Окинув взглядом окружающую нас асфальтовую пустыню, я прикинул, что этот вариант меня тоже не слишком греет, поежился и спросил:
— А чего мы там, собственно, не видали?
— Этот катран, — объяснил Стрихнин, — принадлежит одному очень серьезному авторитету. Вообще-то у него таких по городу — как грязи, но здесь его, так сказать, штаб-квартира. В смысле, он здесь квартирует, отсюда же и командует. Как из штаба. И знаешь, какая у него погоняла?
— Что? — не понял я.
— Погоняла — кликуха, — перевел он. — Короче, это Барин.
Подобное известие отнюдь не подняло мне настроения.

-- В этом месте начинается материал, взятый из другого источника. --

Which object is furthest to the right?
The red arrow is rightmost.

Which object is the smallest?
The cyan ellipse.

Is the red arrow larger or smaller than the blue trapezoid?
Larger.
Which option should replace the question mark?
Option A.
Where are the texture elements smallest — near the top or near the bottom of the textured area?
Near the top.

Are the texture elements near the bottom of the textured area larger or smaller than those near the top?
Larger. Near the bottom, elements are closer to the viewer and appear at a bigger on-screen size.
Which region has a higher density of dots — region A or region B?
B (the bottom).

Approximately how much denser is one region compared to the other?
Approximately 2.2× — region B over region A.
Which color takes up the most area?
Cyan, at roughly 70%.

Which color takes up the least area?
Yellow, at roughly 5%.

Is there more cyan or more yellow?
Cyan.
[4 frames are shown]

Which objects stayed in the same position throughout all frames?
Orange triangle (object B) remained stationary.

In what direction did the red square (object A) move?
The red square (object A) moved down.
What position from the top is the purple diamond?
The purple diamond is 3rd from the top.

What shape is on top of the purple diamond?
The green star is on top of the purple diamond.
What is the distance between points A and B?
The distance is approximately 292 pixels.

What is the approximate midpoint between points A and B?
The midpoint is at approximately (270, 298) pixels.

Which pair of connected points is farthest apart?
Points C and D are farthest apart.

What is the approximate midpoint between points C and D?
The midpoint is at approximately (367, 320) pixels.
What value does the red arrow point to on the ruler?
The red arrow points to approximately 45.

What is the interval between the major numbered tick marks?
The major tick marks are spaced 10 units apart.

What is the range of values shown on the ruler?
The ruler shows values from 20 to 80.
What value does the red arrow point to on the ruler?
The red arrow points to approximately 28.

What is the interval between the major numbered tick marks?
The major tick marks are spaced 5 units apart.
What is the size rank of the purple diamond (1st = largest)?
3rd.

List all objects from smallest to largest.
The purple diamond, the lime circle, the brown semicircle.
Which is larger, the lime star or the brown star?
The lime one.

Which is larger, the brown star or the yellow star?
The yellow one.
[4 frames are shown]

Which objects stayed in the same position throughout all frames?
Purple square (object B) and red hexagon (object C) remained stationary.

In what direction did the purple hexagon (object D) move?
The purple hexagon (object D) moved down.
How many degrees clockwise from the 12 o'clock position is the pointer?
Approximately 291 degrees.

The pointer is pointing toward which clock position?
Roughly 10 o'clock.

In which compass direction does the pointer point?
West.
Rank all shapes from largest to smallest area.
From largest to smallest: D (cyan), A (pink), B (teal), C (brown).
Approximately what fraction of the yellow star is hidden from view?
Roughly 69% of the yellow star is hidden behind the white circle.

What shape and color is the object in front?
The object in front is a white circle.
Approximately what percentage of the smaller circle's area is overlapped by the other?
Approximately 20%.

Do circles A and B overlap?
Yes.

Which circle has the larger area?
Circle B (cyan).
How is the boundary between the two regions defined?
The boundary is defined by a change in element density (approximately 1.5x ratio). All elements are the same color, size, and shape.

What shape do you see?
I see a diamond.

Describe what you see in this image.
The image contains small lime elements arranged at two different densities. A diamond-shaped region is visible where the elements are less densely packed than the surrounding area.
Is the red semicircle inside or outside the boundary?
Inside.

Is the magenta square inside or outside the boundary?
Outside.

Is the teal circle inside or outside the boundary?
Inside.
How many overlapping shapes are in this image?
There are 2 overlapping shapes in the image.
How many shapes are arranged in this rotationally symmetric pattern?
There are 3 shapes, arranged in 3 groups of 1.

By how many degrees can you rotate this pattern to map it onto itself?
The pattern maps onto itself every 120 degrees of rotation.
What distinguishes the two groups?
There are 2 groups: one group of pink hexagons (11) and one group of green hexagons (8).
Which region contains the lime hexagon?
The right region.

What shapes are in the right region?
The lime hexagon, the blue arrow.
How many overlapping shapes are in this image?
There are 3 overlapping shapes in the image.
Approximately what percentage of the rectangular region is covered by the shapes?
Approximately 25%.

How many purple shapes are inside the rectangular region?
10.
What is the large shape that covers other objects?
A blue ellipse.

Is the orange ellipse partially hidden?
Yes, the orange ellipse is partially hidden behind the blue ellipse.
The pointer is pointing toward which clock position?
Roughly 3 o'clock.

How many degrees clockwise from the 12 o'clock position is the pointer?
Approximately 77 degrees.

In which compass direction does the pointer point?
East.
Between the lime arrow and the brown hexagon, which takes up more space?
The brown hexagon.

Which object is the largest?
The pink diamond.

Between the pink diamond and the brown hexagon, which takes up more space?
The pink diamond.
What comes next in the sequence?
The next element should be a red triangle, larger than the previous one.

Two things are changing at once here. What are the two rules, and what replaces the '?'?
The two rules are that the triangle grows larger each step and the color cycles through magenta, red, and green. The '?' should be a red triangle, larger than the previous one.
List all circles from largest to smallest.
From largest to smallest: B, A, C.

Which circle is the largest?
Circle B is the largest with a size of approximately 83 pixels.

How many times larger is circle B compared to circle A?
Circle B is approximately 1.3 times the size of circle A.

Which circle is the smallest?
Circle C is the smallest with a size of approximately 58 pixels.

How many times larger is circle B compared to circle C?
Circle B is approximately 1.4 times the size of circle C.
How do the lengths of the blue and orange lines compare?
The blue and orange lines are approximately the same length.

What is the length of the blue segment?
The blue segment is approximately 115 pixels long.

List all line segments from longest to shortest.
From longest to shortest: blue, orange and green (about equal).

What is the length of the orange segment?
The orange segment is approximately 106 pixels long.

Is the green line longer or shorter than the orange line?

— Ясно, — сказал я, — сейчас мы к нему пойдем, скажем: то да се, некрасиво получилось, отдай-ка денежки. Да?
Стрихнин кивнул:
— Примерно. Ну, может, не так в лоб, но смысл ты уловил. Вся штука в том, что Барин, говорят, сам большой любитель пошлепать стирками. Он-то меня от стенки не отличит, а я его пару-тройку раз срисовал — кенты показывали во время игры. Мы люди простые, без всяких там фраерских понтов, нам, в общем-то, до фени, каким разрядом его в конечном счете отоварить: главное, алтушки свои назад получить. Знаешь, как грузина не пустили с бабой в баню? Он ее сажает в такси и говорит: «Нэ мытьем, так катаниэм!» Скумекал?
Я скумекал. И именно поэтому задал нелицеприятный вопрос:
— А меня ты в качестве кого с собой зовешь?
— Мало ли... — помялся Стрихнин. — Семафором будешь.